Cooper, who’s also writing songs for another album of his own, is understandably not playing any of The Revenge… material in his own shows, but his new stage show — modeled after his Alice’s Attic syndicated radio show — is digging deep into the catalog for rarities such as “Who Do You Think We Are,” “Spark in the Dark,” “House of Fire,” “Caught in a Dream,” “Dangerous Tonight” and “Brutal Planet.”
“Everybody loves the fact that we’re doing those songs,” Cooper says. “We just kind of went through and said, ‘What about this? What about that?’ Somebody said, ‘What about ‘Dirty Diamonds’ and I went, ‘Oh, that’d be good. That would be a great stage song. let’s try it,’ and it was just perfect. Then, ‘What about ‘Dangerous Tonight?’ I said, ‘I`ve never done that one on stage,’ so we did it and it really turned into a great little piece of theater.
“It’s great for us.

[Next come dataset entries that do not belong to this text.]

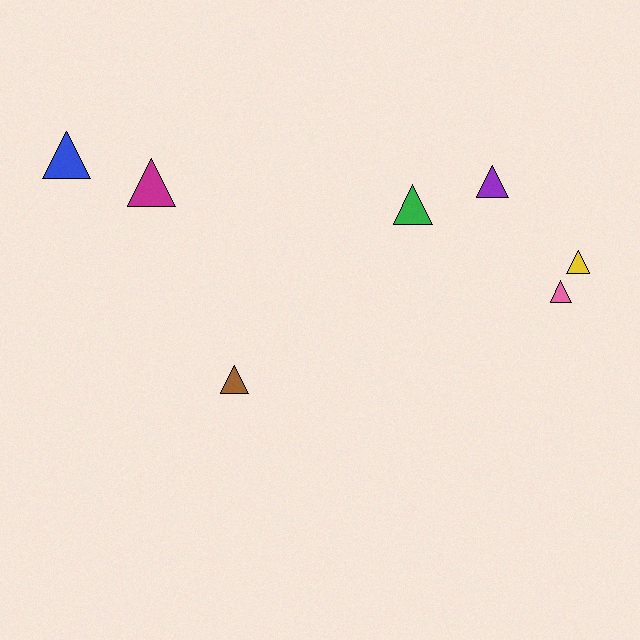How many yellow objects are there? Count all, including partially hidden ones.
There is 1 yellow object.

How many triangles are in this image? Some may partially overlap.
There are 7 triangles.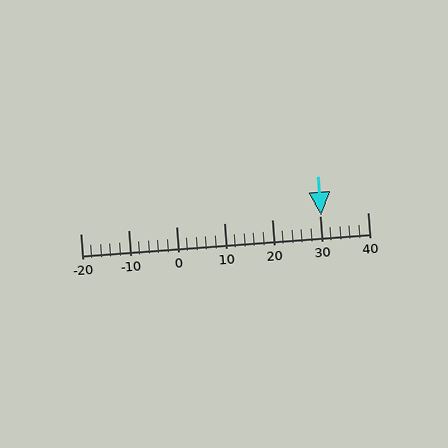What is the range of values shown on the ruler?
The ruler shows values from -20 to 40.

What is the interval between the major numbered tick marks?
The major tick marks are spaced 10 units apart.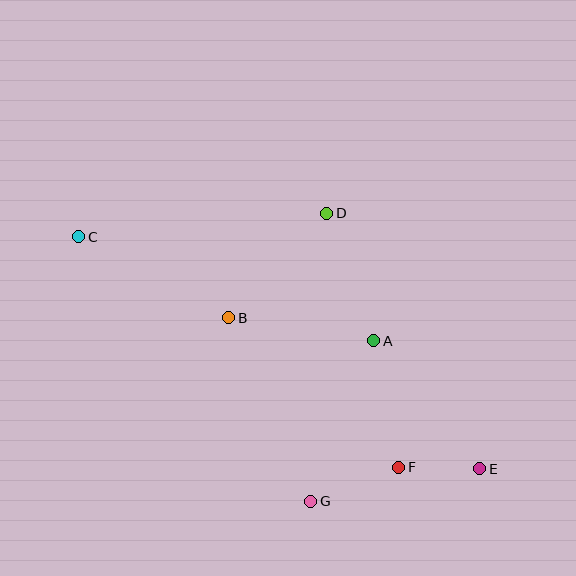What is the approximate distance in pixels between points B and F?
The distance between B and F is approximately 226 pixels.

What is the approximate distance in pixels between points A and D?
The distance between A and D is approximately 136 pixels.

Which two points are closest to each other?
Points E and F are closest to each other.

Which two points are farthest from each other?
Points C and E are farthest from each other.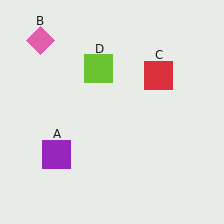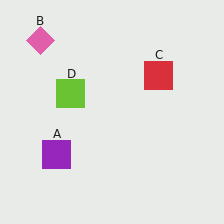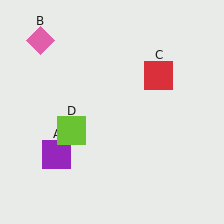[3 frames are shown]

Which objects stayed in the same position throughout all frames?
Purple square (object A) and pink diamond (object B) and red square (object C) remained stationary.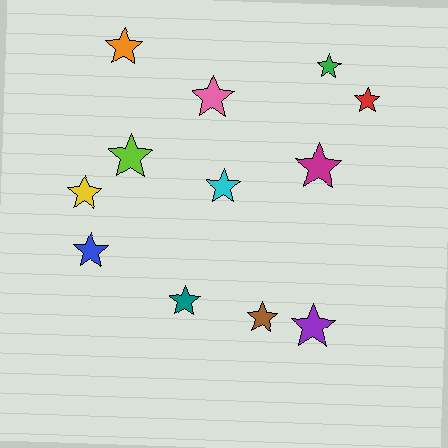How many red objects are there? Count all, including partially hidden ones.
There is 1 red object.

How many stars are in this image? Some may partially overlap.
There are 12 stars.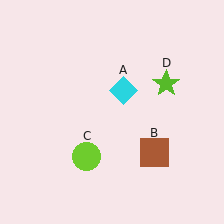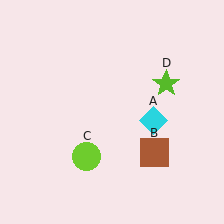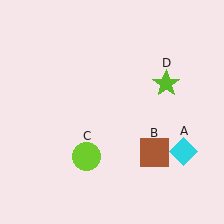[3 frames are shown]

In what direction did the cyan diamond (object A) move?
The cyan diamond (object A) moved down and to the right.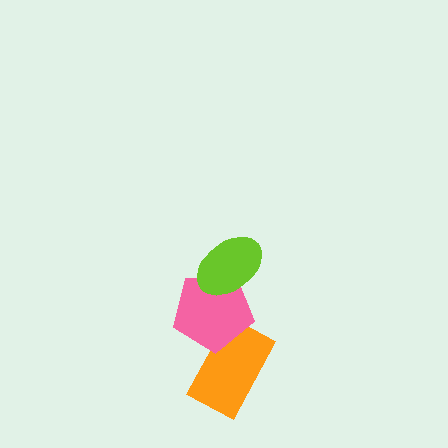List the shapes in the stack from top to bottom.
From top to bottom: the lime ellipse, the pink pentagon, the orange rectangle.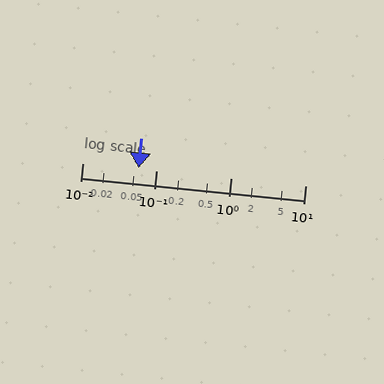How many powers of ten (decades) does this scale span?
The scale spans 3 decades, from 0.01 to 10.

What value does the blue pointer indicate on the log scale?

It’s just one of those things where the band loves getting into music that they haven’t played before, ’cause when it you get on stage it gives you that, ‘Oh, man, we’re doing that new song’ and ‘Oh man, we’re doing that song!’ or ‘Oh, boy, we’re gonna do that?!’ Of course we’re doing ‘Poison’ and ‘I’m Eighteen’ and ‘School’s Out,’ but I dropped a couple of the standards just to put some new stuff in.”

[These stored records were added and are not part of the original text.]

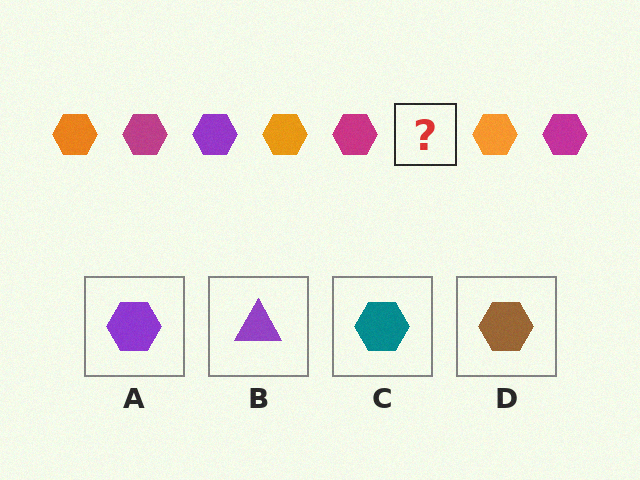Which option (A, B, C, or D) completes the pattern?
A.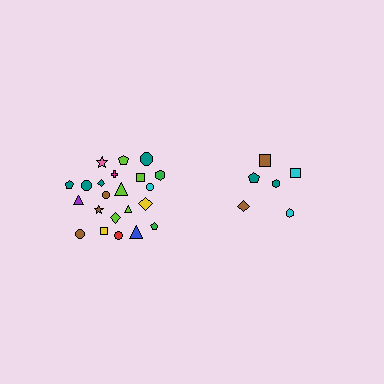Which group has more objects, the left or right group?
The left group.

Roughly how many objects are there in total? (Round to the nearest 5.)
Roughly 30 objects in total.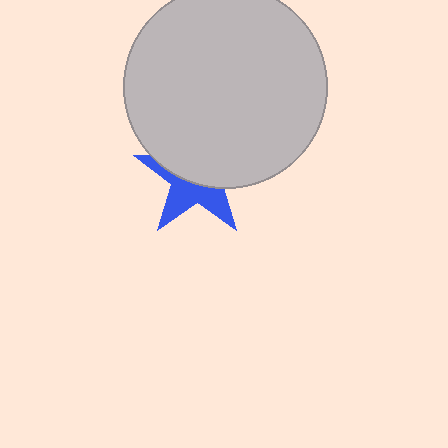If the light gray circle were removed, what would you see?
You would see the complete blue star.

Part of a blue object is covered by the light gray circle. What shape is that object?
It is a star.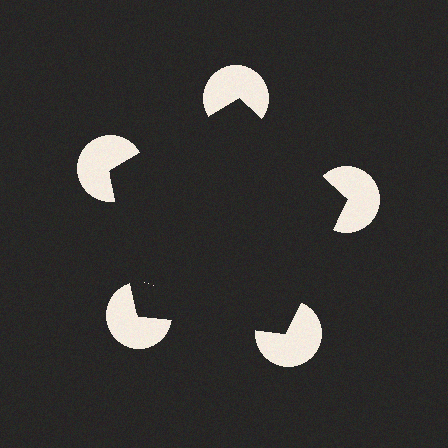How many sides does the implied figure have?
5 sides.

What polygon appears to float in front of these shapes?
An illusory pentagon — its edges are inferred from the aligned wedge cuts in the pac-man discs, not physically drawn.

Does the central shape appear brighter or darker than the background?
It typically appears slightly darker than the background, even though no actual brightness change is drawn.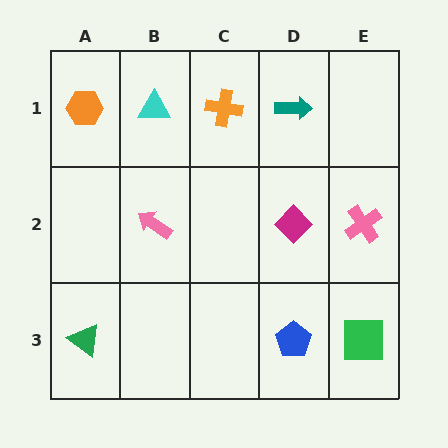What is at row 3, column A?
A green triangle.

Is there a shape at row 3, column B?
No, that cell is empty.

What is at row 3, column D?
A blue pentagon.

Some earlier shows also included a version of Black Sabbath‘s “Paranoid” in tribute to the late Ozzy Osbourne. “We felt that for at least a week or two weeks (after his death) we should do a tribute to Ozzy, and we made sure we did the song really, really well,” Cooper explains. “I think every band out there did a tribute to Ozzy, as they should.” Cooper was unable to participate in the Back to the Beginning Osbourne/Sabbath farewell festival on July 5 because, like Judas Priest, he was performing at Scorpions’ 60th anniversary concert the same night in Germany. But he did have a friendly relationship with Osbourne and his family.
“It’s a brotherhood,” Cooper acknowledges. “You’re both lead singers. You both know the ropes. We know how it all works. When you see each other, the funny thing is you never talk about music, just, ‘How you doing? How’s the family?’ Of course I’ve followed his kids; I’ve known Jack (Osbourne) for awhile. I think basically we talk like fathers more than we talk like rock stars, which is cool. Everybody’s proud of their family.”

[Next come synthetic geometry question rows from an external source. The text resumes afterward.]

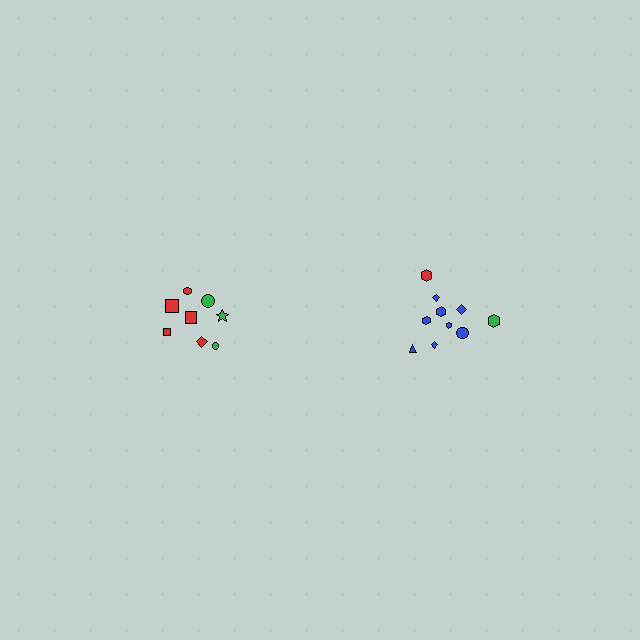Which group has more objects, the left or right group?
The right group.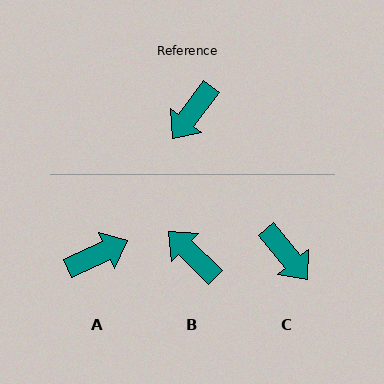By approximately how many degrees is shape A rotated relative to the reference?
Approximately 152 degrees counter-clockwise.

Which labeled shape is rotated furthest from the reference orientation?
A, about 152 degrees away.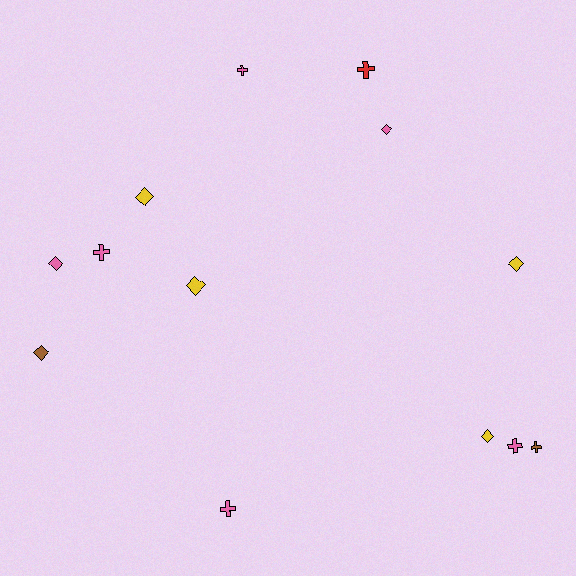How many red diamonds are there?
There are no red diamonds.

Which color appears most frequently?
Pink, with 6 objects.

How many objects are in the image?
There are 13 objects.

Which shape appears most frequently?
Diamond, with 7 objects.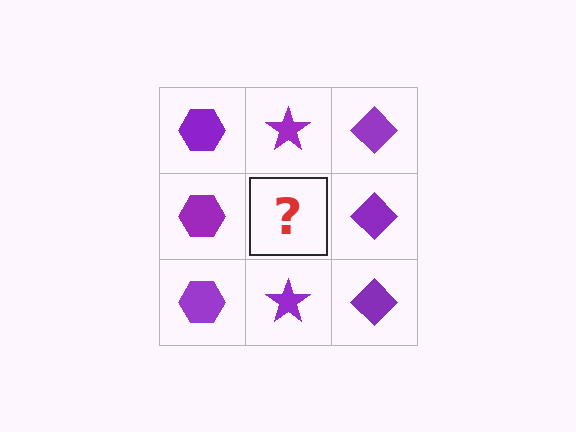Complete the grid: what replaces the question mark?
The question mark should be replaced with a purple star.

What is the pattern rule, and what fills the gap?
The rule is that each column has a consistent shape. The gap should be filled with a purple star.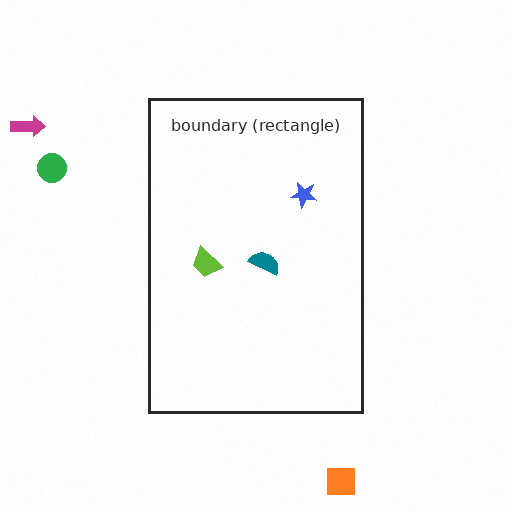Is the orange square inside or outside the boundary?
Outside.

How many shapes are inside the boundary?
3 inside, 3 outside.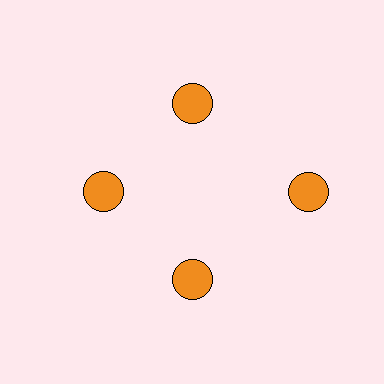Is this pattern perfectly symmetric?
No. The 4 orange circles are arranged in a ring, but one element near the 3 o'clock position is pushed outward from the center, breaking the 4-fold rotational symmetry.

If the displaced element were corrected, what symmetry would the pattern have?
It would have 4-fold rotational symmetry — the pattern would map onto itself every 90 degrees.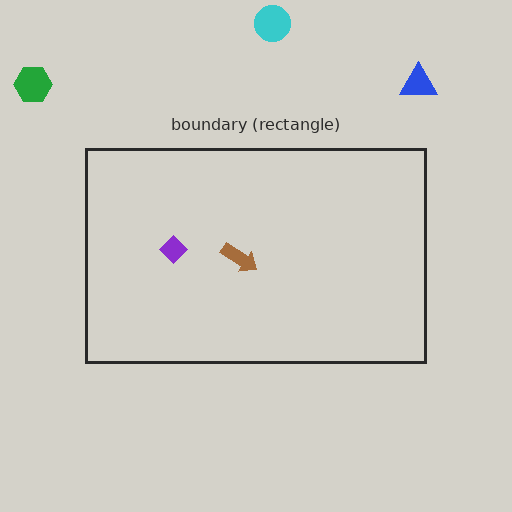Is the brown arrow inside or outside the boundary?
Inside.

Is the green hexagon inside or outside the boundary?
Outside.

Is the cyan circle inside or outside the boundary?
Outside.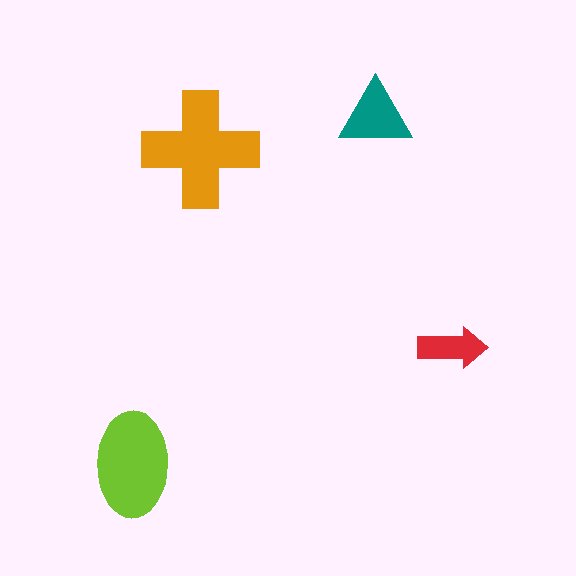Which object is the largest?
The orange cross.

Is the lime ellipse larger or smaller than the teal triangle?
Larger.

There’s a similar bonhomie with Judas Priest on the Too Close For Comfort tour; Cooper and Rob Halford, who both reside in the Phoenix area, are friends, and the former reports that the two bands — who alternating closing each night — “get along very, very, very well. It doesn’t matter who opens and who closes; they’re two different things. They’ve got their own theater, the way they do it. They’ve got their own image. they’ve got their own army (of fans) out there, and luckily both armies like both bands. So it doesn’t matter to anybody who opens or closes; they’re gonna get a double barrel shotgun blast of both of us.”
At one show the Cooper camp even set up a proper English High Tea in Priest’s dressing room, complete with scones and china. “They’re on the road and they miss England…(so) we made it very pleasant for them,” Cooper says.
Too Close For Comfort runs through Oct. 26, wrapping up in Houston. After Christmas Pudding Cooper heads back to Germany for Night of the Proms shows in December, then breaks for the holidays before another European trek in January.